Brain circuit links past experiences to appetite control

Our past experiences shape how much we eat and where and what we choose to eat. Using preclinical models, researchers from Mass General Brigham and the Broad Institute of MIT and Harvard have identified brain cells that translate contextual information into appetite control. The findings suggest that dysfunction in this brain circuit could be a factor in disordered eating and obesity, meaning that these neurons could be a new target for treatment. Results are published in Neuron.

"We identified a neural circuit that is responsible for linking our prior experiences with current aversions and preferences when it comes to dining choices," said senior author Amar Sahay, PhD, of the Department of Psychiatry at Mass General Brigham. Sahay is also a Broad associate member. "These findings may shed light on therapeutics to treat disordered eating in humans such as binge eating that arises in part from loss of contextual control or calibration of eating."

Using mouse models, the researchers showed that Prodynorphin secreting neurons in the dorsolateral septum, DLS(Pdyn), relay information between the hippocampus and hypothalamus, the brain regions that store memories of contexts and control feeding, respectively.

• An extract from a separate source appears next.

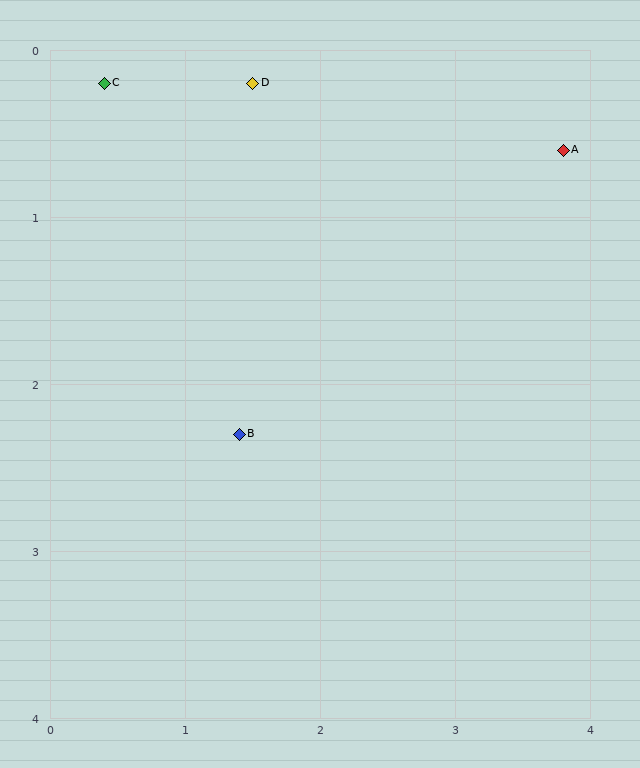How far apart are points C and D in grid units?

Importantly, silencing these cells or deleting the Pdyn gene in these cells prevented mice from associating a prior favorable feeding experience with a location and increased mice's appetite even in a non-familiar location, suggesting that the circuit's activity is shaped by experience, previously learned contexts, and prodynorphin signaling.

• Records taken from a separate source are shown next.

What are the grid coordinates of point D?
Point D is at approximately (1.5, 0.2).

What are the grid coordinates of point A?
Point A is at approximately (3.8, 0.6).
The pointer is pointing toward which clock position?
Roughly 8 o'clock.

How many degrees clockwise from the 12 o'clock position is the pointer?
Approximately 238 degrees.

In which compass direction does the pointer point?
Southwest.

The researchers also found that stimulation of DLS(Pdyn) neurons suppressed feeding and promoted avoidance consistent with the role of dynorphin-an endogenous opioid made from prodynorphin that mediates dysphoria or anti-reward signaling-as a chemical signal. Because DLS(Pdyn) neurons also express the receptor for GLP1, this discovery suggests that widely used GLP1 drugs may work in part through this circuit.

"Dysfunction in dynorphin production or in the neural circuits that use it may contribute to disordered eating," said first author Travis Goode, PhD, a Research Fellow in the Sahay lab in the Department of Psychiatry. "Our findings may point toward new brain targets for eating-related issues."